Developing Project Plan: Risk Considerations

Submitted by Katie.Koukouli… on Tue, 10/11/2022 - 12:20

When developing a project plan by setting project goals and objectives, deliverables and other elements including stakeholders mentioned earlier, it is important also to identify potential risks.

This includes having a risk management strategy to support the project plan.
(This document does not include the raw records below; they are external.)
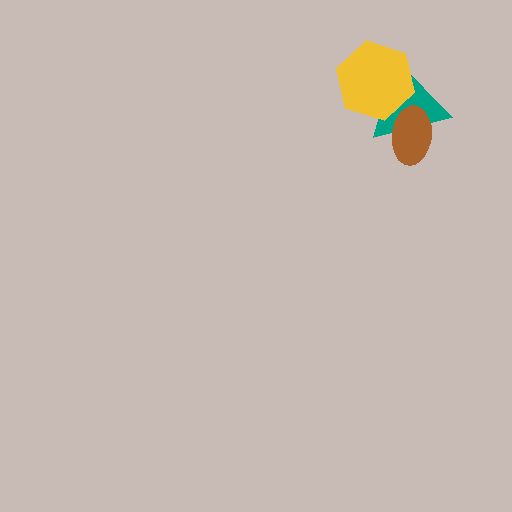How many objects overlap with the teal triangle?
2 objects overlap with the teal triangle.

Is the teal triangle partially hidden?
Yes, it is partially covered by another shape.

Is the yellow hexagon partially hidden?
No, no other shape covers it.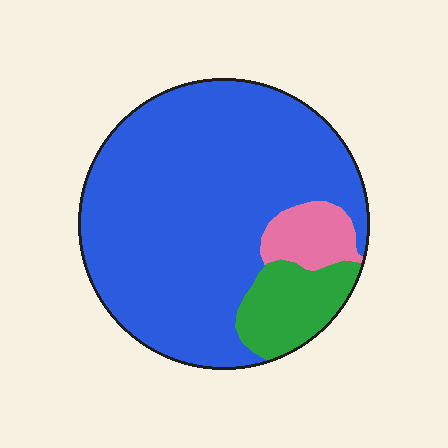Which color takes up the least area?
Pink, at roughly 10%.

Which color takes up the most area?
Blue, at roughly 80%.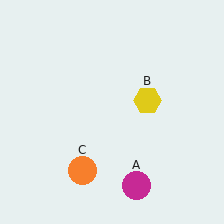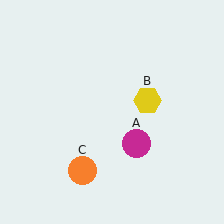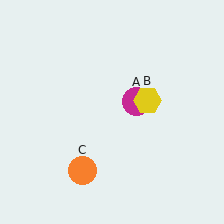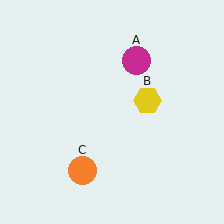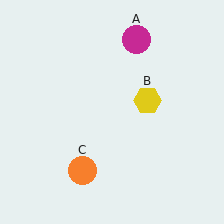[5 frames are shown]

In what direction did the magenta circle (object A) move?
The magenta circle (object A) moved up.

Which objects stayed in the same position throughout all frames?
Yellow hexagon (object B) and orange circle (object C) remained stationary.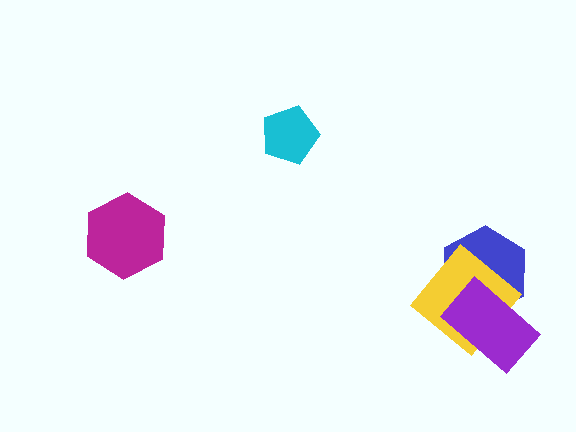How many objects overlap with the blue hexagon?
2 objects overlap with the blue hexagon.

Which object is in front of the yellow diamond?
The purple rectangle is in front of the yellow diamond.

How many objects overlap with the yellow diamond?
2 objects overlap with the yellow diamond.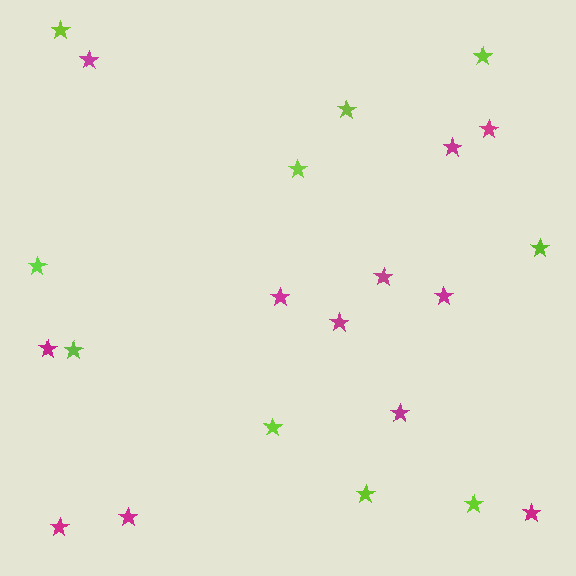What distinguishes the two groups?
There are 2 groups: one group of lime stars (10) and one group of magenta stars (12).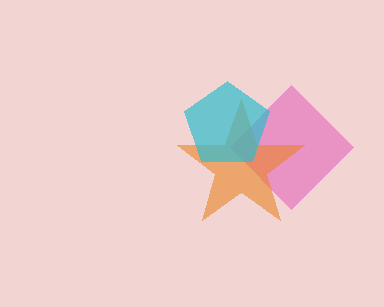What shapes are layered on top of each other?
The layered shapes are: a pink diamond, an orange star, a cyan pentagon.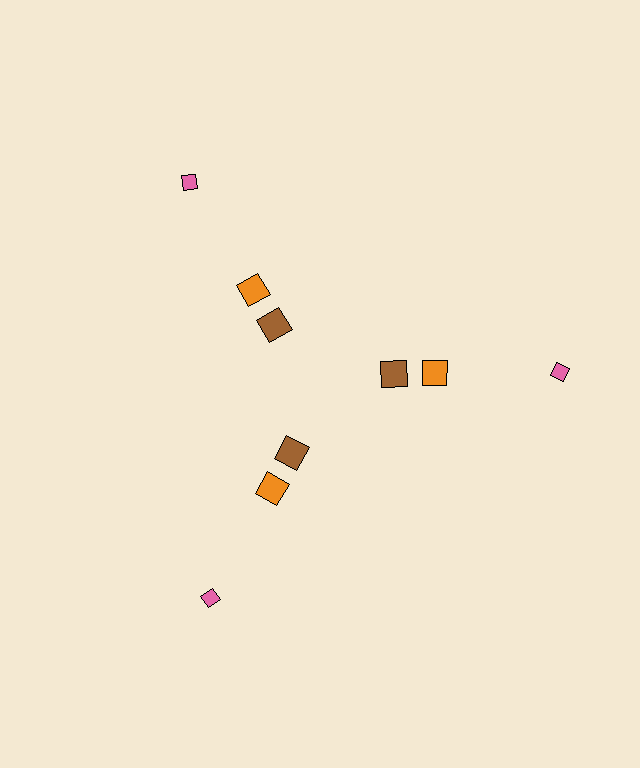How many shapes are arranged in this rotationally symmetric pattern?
There are 9 shapes, arranged in 3 groups of 3.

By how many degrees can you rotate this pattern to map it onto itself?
The pattern maps onto itself every 120 degrees of rotation.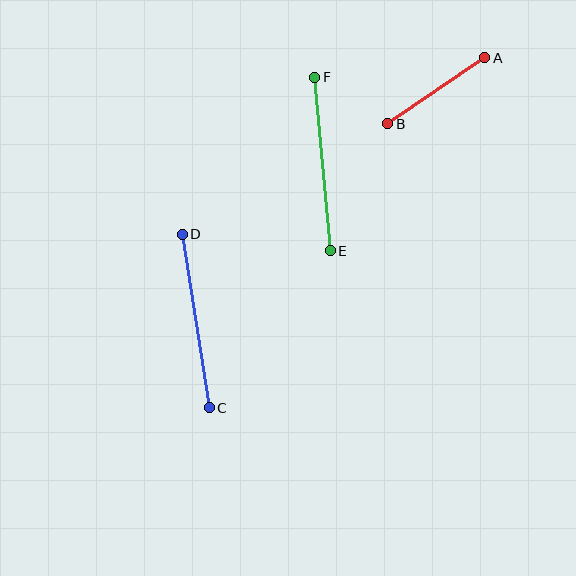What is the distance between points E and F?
The distance is approximately 174 pixels.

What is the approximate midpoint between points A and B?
The midpoint is at approximately (436, 91) pixels.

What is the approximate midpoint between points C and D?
The midpoint is at approximately (196, 321) pixels.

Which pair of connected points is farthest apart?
Points C and D are farthest apart.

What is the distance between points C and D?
The distance is approximately 176 pixels.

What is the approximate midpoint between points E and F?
The midpoint is at approximately (322, 164) pixels.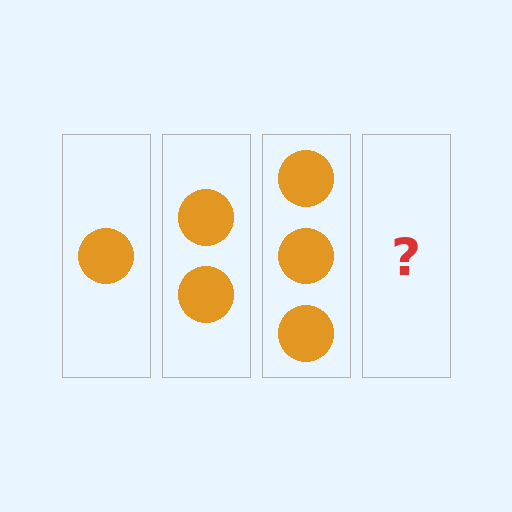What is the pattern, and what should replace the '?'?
The pattern is that each step adds one more circle. The '?' should be 4 circles.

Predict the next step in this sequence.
The next step is 4 circles.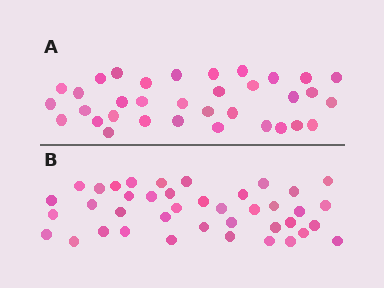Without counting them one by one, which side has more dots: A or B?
Region B (the bottom region) has more dots.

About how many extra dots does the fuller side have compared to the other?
Region B has about 6 more dots than region A.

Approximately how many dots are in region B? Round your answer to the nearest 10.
About 40 dots.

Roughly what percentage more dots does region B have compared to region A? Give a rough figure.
About 20% more.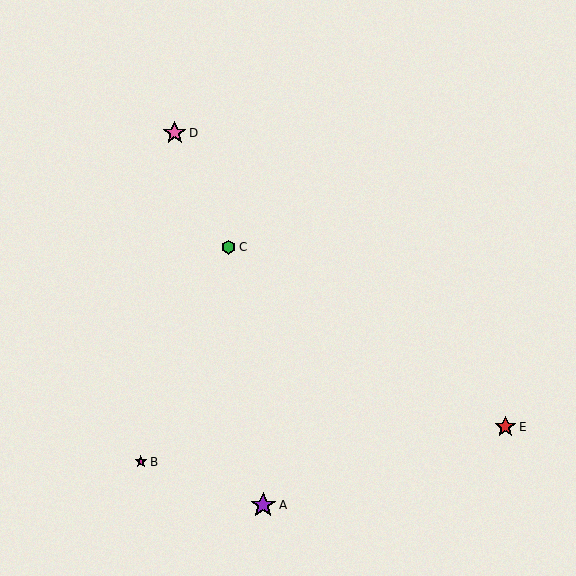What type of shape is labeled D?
Shape D is a pink star.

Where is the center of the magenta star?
The center of the magenta star is at (141, 462).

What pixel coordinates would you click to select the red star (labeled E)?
Click at (505, 427) to select the red star E.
By the end of this topic, you will understand:

  • What risk and risk objectives are
  • How to identify project risk in context to the risk management process
  • How to identify project risk by using valid and reliable methods.
Sub Topics

Effective risk management enables project teams to fix problems before they eventuate. Although technical challenges are a primary concern, risk management must consider all internal and external sources of expense, scheduling and technical risk. Early risk identification is critical because it can be quicker, less expensive and less disruptive to adjust and correct work efforts during the earlier phases of the project rather than later.

Risk Objectives

The aim of risk management is to detect potential issues before they arise to schedule and invoke risk management activities to minimise adverse impacts on the project throughout its life. Risk management should fix problems that may jeopardise the achievement of project goals. A continuous risk management approach is used to efficiently predict and mitigate the risks that have a vital impact on the project.
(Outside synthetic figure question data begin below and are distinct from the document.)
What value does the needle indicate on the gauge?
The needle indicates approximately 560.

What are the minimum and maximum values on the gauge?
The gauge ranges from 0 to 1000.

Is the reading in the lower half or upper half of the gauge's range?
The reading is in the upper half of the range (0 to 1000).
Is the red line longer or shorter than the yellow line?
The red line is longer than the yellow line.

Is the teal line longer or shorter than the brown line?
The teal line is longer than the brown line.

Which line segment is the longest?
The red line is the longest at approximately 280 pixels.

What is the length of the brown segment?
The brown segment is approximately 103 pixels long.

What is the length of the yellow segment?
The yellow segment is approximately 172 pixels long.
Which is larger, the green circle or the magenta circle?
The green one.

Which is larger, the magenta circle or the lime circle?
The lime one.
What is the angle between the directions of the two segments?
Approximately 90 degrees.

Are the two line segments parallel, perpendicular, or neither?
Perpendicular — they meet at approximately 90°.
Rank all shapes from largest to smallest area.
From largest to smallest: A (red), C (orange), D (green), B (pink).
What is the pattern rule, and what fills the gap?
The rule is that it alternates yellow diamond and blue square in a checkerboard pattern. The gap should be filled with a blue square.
How to Identify Project Risk

There are two main two stakeholder groups that are consulted to identify project risk:

Internal stakeholders

  • top management
  • the project team
  • resource managers
  • internal customers

External stakeholders

  • external customers
  • government
  • contractors
  • sub-contractors
  • suppliers

Types of Project Risks

There are several types of risks that can emerge in projects.

  • Risks include:
    • Technical risk
    • Financial
    • Operational
    • Safety
    • Functional
    • Reputational
    • Legal

Typically, the areas to focus on include budget, quality, scope and reputation. When a project is running over budget due to going outside the scope. it can have severe impacts on financial resources. When a tradeoff is made between cost and quality, where quality is compromised, this may also affect the reputation of the organisation.

Ways to Identify Risks Project risk can be identified using different techniques (including: interviews, brainstorming, checklists, analysis and diagramming) summarised below:

Interviews are undertaken with main stakeholders. Each interview must be planned out with specific questions and the results of the interview should be recorded.
Brainstorming is used to identify risks in advance. Questions are posed to a group or team and then the results are documented. Questions may relate to project purpose, timeline, budget, quality or scope.
Checklist are used to identify the most common risks. They are often updated at the end of a project to include lessons learnt. Checklists are a quick and effective way to address standard risks but do not record specific risks that may not have been addressed in the past or are unique to a specific project.
Assumptions are necessities within the project that are often not outlined in project objectives. A lack of documentation around assumptions are often sources of risks within a project. These include the availability of project members, the skills that project members hold, vendor delivery times or the realisation that project schedule dates may change.
Cause and Effect diagrams are a visual tool used to identify the causes of risk and the facts that can give rise to risks. One form of a Cause and Effect is a fishbone diagram, as shown here.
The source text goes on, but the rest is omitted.